Most of today’s toilets have a fine, smooth porcelain in their waterways, but they still stop up, especially when toys, toothbrushes, and other objects are dropped into them.
Mr. Rooter Tip Of The Day
Tip #1 First, try a plunger. Sometimes referred to as the old standby, the “plumbers helper”.
Tip #2 If the plunger doesn’t work, try using a hand-cranked auger. The auger slides along the waterway, and as it turns (because you crank it), it can catch and dislodge an obstruction. However, if the toy, toothbrush, or other obstacle is turning sideways with the auger head, the auger won’t help.
Trade Secret: "You will know if this is happening when the toilet flushes once well, and then it stops up again," says Beall.
Tip #3 An expandable bladder can seal off the opening and send a high-pressure stream of water into the waterway. "Assuming you can get a hose into the house, try using a 1 1/2-inch model," says Beall. The high-pressure stream of water (depending on your water pressure), will allow some of the water to come back. Watch carefully into the bowl so it doesn’t overflow. Make sure to keep the head of the bladder into the bowl about halfway, then turn the water on.

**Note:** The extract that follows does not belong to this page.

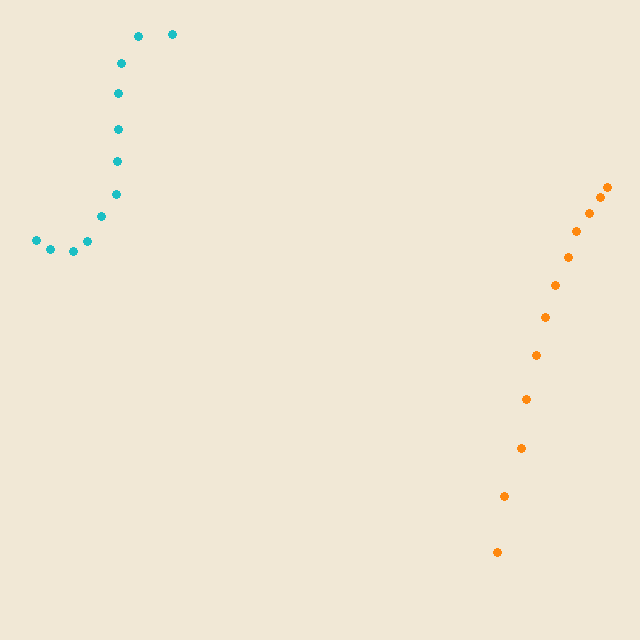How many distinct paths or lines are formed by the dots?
There are 2 distinct paths.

Tip #4 The last line of defense will be a bolt grabber or a bent coat hanger. Each can slide along the curves of the waterway and sometimes grab the obstruction. " A bolt grabber (available at automotive stores) has a claw that opens and closes as you push and let go of a spring-loaded plunger on the other end. And sometimes you just get lucky with the old method of using a coat hanger," says Beall.
What Can Go Wrong: "If nothing works, you have to get serious. You will have to pull the toilet and look in from the bottom (the horn) to try to locate and remove the stoppage. This means draining the toilet, unhooking the water line, pulling the toilet, and flipping it without breaking it," says Mr. Rooter.

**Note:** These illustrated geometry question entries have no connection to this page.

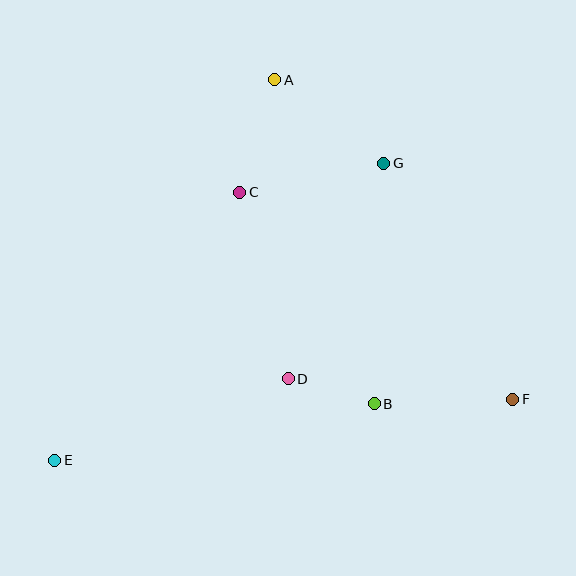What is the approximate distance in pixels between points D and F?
The distance between D and F is approximately 225 pixels.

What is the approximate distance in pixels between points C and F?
The distance between C and F is approximately 342 pixels.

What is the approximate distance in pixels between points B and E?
The distance between B and E is approximately 325 pixels.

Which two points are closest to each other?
Points B and D are closest to each other.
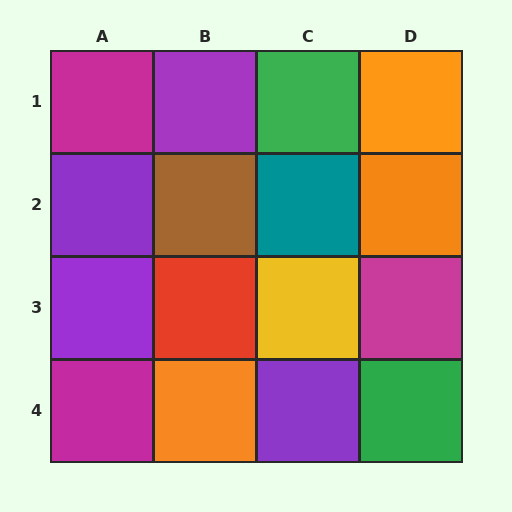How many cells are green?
2 cells are green.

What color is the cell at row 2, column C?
Teal.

Tip #5 Once flipped, look into the horn to see if the obstruction (typically a toy) can be seen. "If you are lucky, it will be right at the top of the horn," says Beall. A fish hook grabber (sold at discount, hardware, and fishing stores) has an open-able toothed jaw that can reach in and grab the obstruction. "With the toilet pulled, you could attempt a last ditch effort with the bolt grabber or coat hanger – or, finally carry the toilet outside," says Mr. Rooter.
Tip #6 Once outside, insert the hand-crank auger into the horn, and try to dislodge the obstruction.

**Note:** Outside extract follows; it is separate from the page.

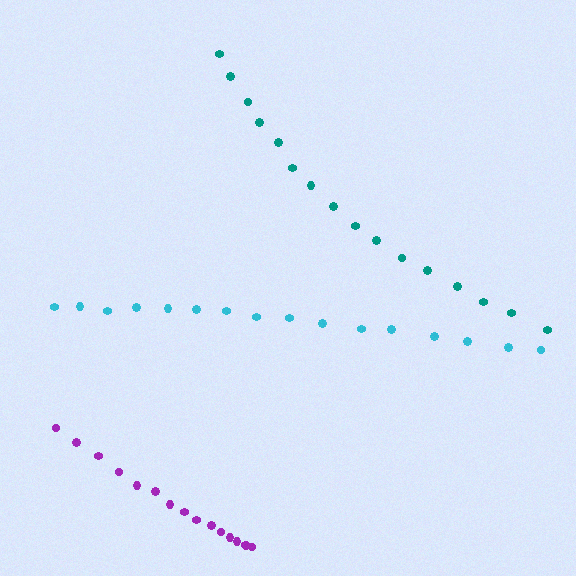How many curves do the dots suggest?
There are 3 distinct paths.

Tip #7 If possible, pull back on the auger, insert a hose into the hole at the front end (the toilet bowl) so water pressure will also be shoving on the obstruction and pulling the auger back.
Tip #8 If none of this works, then there is no other choice but to buy a new toilet.
PRO Tip Warning: An existing crack (some are hairline cracks) on a toilet can mean it will break apart as it is being pulled. Be careful: Broken porcelain is razor sharp. Be sure to wear heavy gloves and if applying extreme pressure and force to free an unseen obstruction – wear goggles to protect the eyes from flying shards of porcelain.
Bob says that if your toilet is one of the first 1.6-gallon flushes that came onto the market, and it constantly has trouble flushing, it should be replaced. "Any money spent on it is wasted," says Mr. Rooter.